21/10/2017 - 21/10/2017

Un chanteur n’est pas un groupe, mais plutôt un artichaut. C’est en l’éffeuillant lentement qu’on arrive au coeur  du fruit. Et qu’on l’apprécie s’il est vraiment excellent.Et Jasper Steverlinck est vraiment excellent.Sa voix l’est encore davantage.La Voix des Flandres. La Voix du Monde.
Elle est angelique et mystifiante: elle crée l’émotion pure à chaque percée.
Et ce qui ne gâche rien, il est bel homme. En tête des hit-parades (sa version de Life on Mars de David Bowie a tenu plusieurs semaines), il s’est constitué la stature de ‘musicien des musiciens’: on ne les compte plus, ses collègues qui ont été subjugués dès la première audition. Comme Brian Molko de Placebo, qui après avoir vu et entendu Jasper, ordonna à son agent anglais de signer cette mine d’or.Ce qui se fît: Jasper est prêt à conquérir le monde. En commençant par la Flandre l’automne prochain.

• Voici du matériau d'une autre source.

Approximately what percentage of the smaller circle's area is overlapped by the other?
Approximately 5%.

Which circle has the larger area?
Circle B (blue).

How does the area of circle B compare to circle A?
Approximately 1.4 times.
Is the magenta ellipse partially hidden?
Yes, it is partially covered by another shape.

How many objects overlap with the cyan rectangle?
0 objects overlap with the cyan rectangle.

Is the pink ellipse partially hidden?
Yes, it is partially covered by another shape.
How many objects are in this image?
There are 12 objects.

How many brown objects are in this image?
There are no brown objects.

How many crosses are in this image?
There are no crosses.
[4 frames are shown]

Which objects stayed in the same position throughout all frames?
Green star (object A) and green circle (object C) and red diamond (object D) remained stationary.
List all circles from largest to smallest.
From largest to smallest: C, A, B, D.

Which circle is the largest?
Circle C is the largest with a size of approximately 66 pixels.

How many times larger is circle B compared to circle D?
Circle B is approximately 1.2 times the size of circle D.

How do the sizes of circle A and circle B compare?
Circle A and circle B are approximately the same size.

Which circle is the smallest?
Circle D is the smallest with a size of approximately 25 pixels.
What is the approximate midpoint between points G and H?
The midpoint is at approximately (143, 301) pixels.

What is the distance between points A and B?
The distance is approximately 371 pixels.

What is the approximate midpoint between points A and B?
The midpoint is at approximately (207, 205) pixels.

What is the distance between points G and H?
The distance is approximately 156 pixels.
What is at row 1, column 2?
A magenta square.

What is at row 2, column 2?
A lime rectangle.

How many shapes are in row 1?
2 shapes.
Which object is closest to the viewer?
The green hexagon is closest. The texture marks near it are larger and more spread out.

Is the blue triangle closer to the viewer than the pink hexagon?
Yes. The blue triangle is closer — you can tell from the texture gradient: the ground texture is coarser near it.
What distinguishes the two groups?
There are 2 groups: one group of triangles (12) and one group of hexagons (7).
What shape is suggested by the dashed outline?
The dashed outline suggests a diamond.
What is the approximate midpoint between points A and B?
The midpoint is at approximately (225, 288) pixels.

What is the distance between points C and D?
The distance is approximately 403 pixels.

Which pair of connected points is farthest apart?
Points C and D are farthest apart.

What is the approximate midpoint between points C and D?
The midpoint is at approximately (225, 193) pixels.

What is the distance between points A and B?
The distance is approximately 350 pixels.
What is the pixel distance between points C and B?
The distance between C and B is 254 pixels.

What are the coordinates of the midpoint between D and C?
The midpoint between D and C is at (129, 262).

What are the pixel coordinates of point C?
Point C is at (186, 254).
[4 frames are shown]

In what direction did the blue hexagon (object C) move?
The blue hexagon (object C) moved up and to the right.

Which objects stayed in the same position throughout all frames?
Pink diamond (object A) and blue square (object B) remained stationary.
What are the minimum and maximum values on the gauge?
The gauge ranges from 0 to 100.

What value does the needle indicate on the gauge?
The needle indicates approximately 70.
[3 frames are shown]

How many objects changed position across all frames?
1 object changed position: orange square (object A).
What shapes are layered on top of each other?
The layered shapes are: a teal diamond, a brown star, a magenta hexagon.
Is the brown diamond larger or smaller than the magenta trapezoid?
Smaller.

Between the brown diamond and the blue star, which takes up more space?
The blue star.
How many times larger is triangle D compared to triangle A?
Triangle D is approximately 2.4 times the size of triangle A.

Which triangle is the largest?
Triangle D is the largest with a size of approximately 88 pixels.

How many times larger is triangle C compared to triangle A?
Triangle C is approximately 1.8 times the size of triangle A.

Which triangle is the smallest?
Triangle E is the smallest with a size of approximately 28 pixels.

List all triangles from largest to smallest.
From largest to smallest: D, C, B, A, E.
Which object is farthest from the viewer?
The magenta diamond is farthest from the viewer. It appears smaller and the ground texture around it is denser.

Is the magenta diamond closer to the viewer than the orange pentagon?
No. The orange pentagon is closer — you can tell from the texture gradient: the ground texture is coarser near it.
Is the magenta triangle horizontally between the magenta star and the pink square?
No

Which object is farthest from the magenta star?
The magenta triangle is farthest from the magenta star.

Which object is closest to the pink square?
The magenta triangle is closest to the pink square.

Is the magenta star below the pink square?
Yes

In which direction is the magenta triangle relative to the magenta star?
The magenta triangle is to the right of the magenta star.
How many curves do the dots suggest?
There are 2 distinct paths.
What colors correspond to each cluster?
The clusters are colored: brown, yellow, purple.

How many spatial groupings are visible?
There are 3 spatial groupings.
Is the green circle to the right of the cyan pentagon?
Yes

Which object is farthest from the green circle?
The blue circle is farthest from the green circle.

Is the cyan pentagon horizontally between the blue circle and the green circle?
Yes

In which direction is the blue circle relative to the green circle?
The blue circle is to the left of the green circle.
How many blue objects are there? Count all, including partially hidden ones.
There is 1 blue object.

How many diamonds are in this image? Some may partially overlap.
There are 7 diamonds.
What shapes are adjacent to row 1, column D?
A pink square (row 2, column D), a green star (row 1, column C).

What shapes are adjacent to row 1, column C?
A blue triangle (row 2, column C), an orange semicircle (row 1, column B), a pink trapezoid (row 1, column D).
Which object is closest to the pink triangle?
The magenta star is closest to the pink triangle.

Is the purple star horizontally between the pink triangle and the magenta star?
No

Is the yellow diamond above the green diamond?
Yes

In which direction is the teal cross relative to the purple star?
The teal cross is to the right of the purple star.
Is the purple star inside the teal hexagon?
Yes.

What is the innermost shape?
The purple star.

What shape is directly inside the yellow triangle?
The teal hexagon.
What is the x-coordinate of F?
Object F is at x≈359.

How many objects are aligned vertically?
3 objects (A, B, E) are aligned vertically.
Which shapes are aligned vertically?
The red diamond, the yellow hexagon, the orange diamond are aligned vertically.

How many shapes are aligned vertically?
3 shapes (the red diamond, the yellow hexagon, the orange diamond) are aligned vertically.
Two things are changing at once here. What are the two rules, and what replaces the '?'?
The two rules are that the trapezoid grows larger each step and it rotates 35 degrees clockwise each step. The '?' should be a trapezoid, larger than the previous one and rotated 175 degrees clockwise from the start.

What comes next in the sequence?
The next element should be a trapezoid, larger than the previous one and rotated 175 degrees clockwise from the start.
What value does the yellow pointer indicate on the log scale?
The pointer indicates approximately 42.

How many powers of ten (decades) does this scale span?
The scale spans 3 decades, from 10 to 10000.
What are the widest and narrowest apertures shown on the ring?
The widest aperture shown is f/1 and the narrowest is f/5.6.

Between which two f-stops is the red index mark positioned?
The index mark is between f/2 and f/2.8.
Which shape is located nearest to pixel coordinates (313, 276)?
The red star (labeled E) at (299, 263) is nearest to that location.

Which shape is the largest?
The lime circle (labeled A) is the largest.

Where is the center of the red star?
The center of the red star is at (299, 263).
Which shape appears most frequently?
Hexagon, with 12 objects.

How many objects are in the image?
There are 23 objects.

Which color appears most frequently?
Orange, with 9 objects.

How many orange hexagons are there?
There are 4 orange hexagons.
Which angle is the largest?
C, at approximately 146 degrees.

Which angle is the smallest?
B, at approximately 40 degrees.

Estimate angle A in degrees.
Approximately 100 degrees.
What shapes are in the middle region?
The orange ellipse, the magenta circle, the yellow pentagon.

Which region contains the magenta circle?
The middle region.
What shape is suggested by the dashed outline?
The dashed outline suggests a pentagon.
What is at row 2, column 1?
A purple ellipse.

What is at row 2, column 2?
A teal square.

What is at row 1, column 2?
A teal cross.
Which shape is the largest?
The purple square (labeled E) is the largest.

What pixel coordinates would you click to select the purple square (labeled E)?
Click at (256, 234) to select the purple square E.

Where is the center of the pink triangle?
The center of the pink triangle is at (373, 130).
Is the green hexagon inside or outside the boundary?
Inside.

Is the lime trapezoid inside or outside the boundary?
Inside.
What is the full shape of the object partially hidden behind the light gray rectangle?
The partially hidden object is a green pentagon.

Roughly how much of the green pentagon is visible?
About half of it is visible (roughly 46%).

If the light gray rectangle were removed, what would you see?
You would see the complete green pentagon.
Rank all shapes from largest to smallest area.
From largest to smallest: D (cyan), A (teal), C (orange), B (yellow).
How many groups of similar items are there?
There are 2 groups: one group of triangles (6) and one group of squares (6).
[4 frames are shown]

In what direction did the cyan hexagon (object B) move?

Le nouvel album constitue un retour aux sources: son organe vocal hors du commun, frétillant comme un ruisseau de montagne, voltigeant comme un vautour au-dessus des cîmes, produisant des morceaux choisis, qui incitent tous au fredonnement.
Son écriture a mûri, ses morceaux se savourent comme un Barollo de grand millésime. Il n’est accompagné que d’une guitare et du brillant pianiste Valentijn Elsen: rien de superflu. Il produit un son de cloche, grace à Jean Blaute, sans qui la musique pop Belge se serait éteinte en 1972. Si Jasper Steverlinck n’existait pas, il faudrait l’inventer.